How DARPA's Augmented Reality Software Works
Why is the military succeeding where Google Glass failed?
Six years ago, the Defense Advanced Research Projects Agency (DARPA) decided that they had a new dream. The agency wanted a system that would overlay digital tactical information right over the top of the physical world.
So, they created a program called Urban Leader Tactical Response, Awareness and Visualization (ULTRA-Vis) to develop a novel and sophisticated augmented reality system for use by soldiers.
Through half a decade and with the help of several military contractors, they succeeded. "To enable this capability, the program developed and integrated a light-weight, low-power holographic see-through display with a vision-enabled position and orientation tracking system," DARPA says:
Using the ULTRA-Vis system, a Soldier can visualize the location of other forces, vehicles, hazards and aircraft in the local environment even when these are not visible to the Soldier. In addition, the system can be used to communicate to the Soldier a variety of tactically significant (local) information including imagery, navigation routes, and alerts.
Last week, I spoke with the core of the team for the lead contractor on the program, Applied Research Associates. They don't build the display—that was BAE Systems—but they do build the brains inside, the engine for doing the geolocation and orientation.
They think that their software, which they call ARC4, could end up in consumer products, and quickly. As they imagine it—and the DARPA prototype confirms—ARC4-powered systems would go beyond what Google Glass and other AR systems are currently able to accomplish.
In the following Q&A, we take a deep dive into how their technology works, what problems they solved, and how they see augmented reality continuing to develop.
There were four ARC associates on the line: Alberico Menozzi, a senior engineer; Matt Bennett, another senior engineer; Jennifer Carter, a senior scientist; and Dave Roberts, a senior scientist and the group leader in military operations and sensing systems.
Last year, I was obsessed with augmented reality. I was just very excited about it. But then when I looked at what, say, Google Glass, could do, I realized that it couldn't do much that was interesting in that realm.
CARTER: And they still can't.
I think I thought things were further along, because there was this time when people began to imagine what Google Glass might be able to do it, and those visions were more advanced than it is.

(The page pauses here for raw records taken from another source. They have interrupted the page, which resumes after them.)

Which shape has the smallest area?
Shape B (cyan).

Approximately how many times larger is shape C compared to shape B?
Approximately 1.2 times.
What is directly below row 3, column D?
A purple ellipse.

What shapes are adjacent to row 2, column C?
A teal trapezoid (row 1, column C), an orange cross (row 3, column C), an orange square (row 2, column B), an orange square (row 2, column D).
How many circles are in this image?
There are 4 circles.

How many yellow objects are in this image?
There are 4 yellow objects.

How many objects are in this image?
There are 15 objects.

CARTER: You're right about the commercial space. People have shown things using really great graphic artists that they can't actually do. What we're talking about with ARC 4 is true augmented reality. You see icons overlaid on your real world view that are georegistered. And they are in your look direction in your primary field of view. So, basically, if you turn your head, you won't see the icon anymore. You can share information. You can tag stuff that's georegistered.
Google Glass was trying to do augmented reality. They were trying to do what we're doing. But I think they've failed in that they have this thing outside your primary field of view, and it's really information display, not augmented reality.

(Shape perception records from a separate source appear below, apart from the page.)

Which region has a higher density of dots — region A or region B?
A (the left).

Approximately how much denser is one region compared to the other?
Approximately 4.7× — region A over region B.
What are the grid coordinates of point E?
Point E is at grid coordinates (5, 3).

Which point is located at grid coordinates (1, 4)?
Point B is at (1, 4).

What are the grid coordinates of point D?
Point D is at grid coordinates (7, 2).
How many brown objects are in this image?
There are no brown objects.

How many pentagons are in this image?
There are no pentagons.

So, how'd you develop this system—what was your relationship with DARPA?
ROBERTS: We got started on all this six years ago. It started with the DARPA ULTRA-Vis program. We carried that through three different phases. It's now complete. We've been the prime contractor developing that technology. There were companies that came on and it became competitive. Over those different phases, we ended up doing well enough to carry on and the other companies dropped off. We think we're getting to that point where what we think of as augmented reality is going to become something that people see in the real world.
What were the big technology challeneges that you had to overcome? What were the things that you couldn't do six years ago?
ROBERTS: The two big fundamental technology challenges from the beginning have been number one, a display that can show information that's—I'm gonna get technical—focused at infinity with a large enough field of view and a high enough brightness that it's usable in outdoor conditions, so military folks in a squad can use it and see information overlaid on the real world.
The other big one was, I've got this display and I can put stuff on it that's bright enough to see, but how in the world can I make sure that this information is embedded in my real world. That's the pose estimation, or headtracking. It's the ability to know where I, as the user, am located and where I'm looking when I'm outdoors, so I can put information on top of the real world view so it's georegistered.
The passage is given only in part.